Di paoloceccato
Assegnazione e rassegnazione. Ovvero assegnazione di un reddito, di un “assegno di povertà”, a cui siamo chiamati a rassegnarci, e che, dunque, da assegno, diventa un “rassegno di povertà”. Con l’assegno, mi rassegno a restare povero. Dica lo giuro: Lo giuro!
Eccoci qua; e se la osserviamo da questa prospettiva, il “rassegno di povertà” si svela quale indubbia grande ed efficace invenzione. Perché? Perché l’assegno non viene assegnato ai poveri perché poveri, ma affinché i poveri rimangano poveri.
Ecco il punto, che non deve sfuggire.
Con poche centinaia di euro al mese, il sistema ti colloca in povertà
indeterminata, prendendosi carico (anche) dell’indigenza e della eccendenza umana, ovvero di coloro che non servono a nulla, e potendo così regolare criticità sociali e di consumo, a tutela di risorse naturali sempre più scarse.
Torna alla mente quella novella, famosa, di Luigi Pirandello, La Patente, in cui un uomo, tacciato di portare jella, reclama una patente, affinché gli venga riconosciuto il suo ruolo e il suo dovere di iettatore, cioè essere pagato per tenersi a distanza da tutti, senza più chiedere nulla a nessuno.
“Voglio che sia ufficialmente riconosciuta questa mia potenza spaventosa, che è ormai l’unico mio capitale!”
Luigi Pirandello, La Patente, 1911.
Il “rassegno di povertà” è qualcosa di simile: traduce la povertà in un capitale, a cui riconosce giusti interessi, e garantisce una patente istituzionale, con cui il povero ritrova sistemazione nel sistema, a patto che accetti di restare povero.
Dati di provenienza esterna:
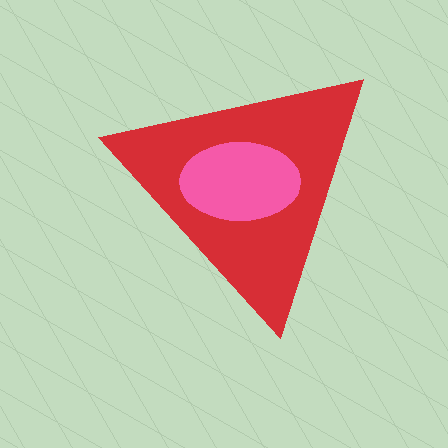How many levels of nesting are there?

Perché in un sistema che si rispetti, il povero non può esistere; e se esiste, è perché rifiuta di far parte del sistema, per dissenso e dissidenza, e diventa così
un sospetto che destabilizza l’ordine sociale e che, come il personaggio di Pirandello, va disinnescato assegnandogli un reddito, per riconsegnarlo al consorzio umano, perché il reddito è il limen, il confine tra civiltà e barbarie, tra cittadino e dissidente.
Ecco perché il “rassegno di povertà”, “con tanto di bollo legale!” (cit), è economicamente e socialmente vantaggioso, per tutti.
Ed ecco perché, l’apparente malfunzionamento del cosiddetto reddito di cittadinanza, ovvero il suo effetto disincentivante quanto a trovare un lavoro, in realtà è il suo pieno successo.